Rita walked over to the couple and smiled. Neither one smiled back. They both looked weary to the bone.

"Smoking or non?" she asked. "Not that it matters today."

The man looked at her, his eyes chilly as the weather. "Non," he replied. His gaze returned to the TV monitor. "Can you turn that off?" he asked.

"Of course not," Rita said. "You know the rules. Follow me, please." She began to lead them to a corner table.

"I was hoping that in the out-lying areas..." said the man.

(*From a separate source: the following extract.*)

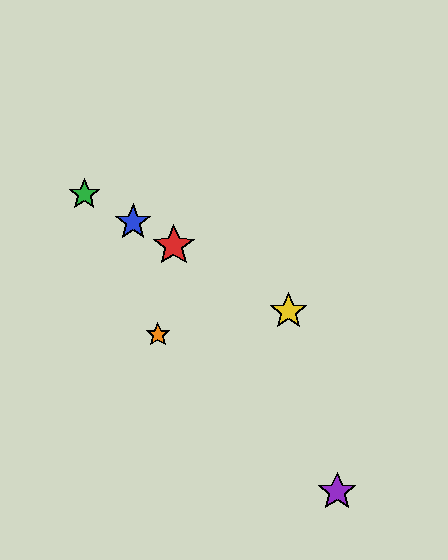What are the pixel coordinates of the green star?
The green star is at (84, 195).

He sighed. "Could you at least turn down the sound?"

Rita waited as they sat themselves, then handed them menus. "The sound's broken. You get used to it."

She leaned down and whispered conspiratorially, "I tune it out most of the time. It's not that hard."

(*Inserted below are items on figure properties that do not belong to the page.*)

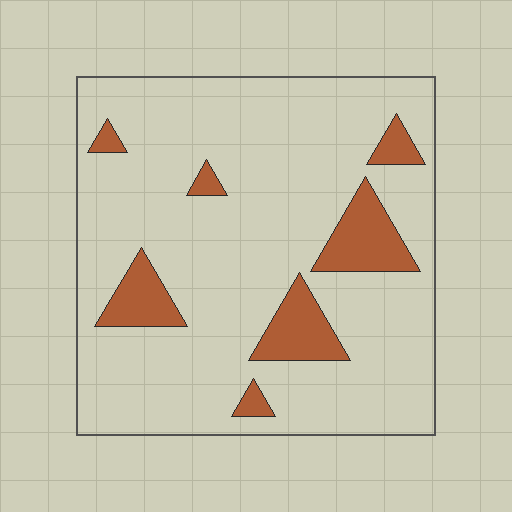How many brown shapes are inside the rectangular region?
7.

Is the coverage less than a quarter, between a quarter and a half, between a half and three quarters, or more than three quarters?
Less than a quarter.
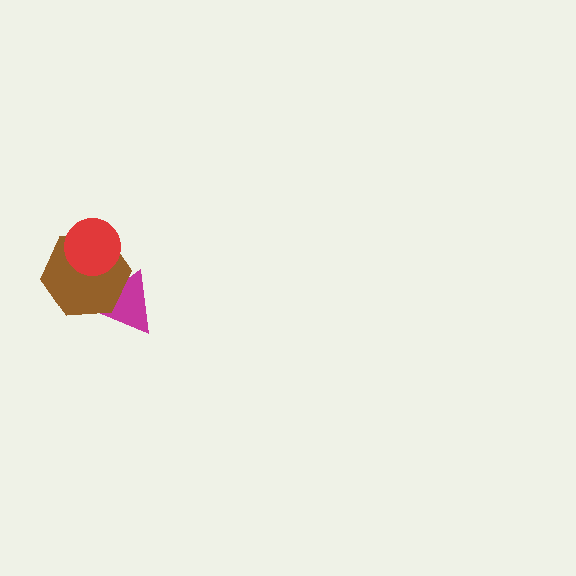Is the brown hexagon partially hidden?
Yes, it is partially covered by another shape.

She leaned back and said in a louder voice, "What can I get you folks to drink?"

"Coffee," said the man. He ran a hand over his spiky hair then began to massage his temples.

"And for you, ma'am?"

The woman thought for a second then said, "Just water for me, thank you."

"We're all out of the bottled stuff," said Rita. "All we have is boiled tap."

"Do you have any milk?" the woman asked.

"Some. Between you and me, it's a tad old, but I can put some chocolate syrup in it. That'll sweeten it right up."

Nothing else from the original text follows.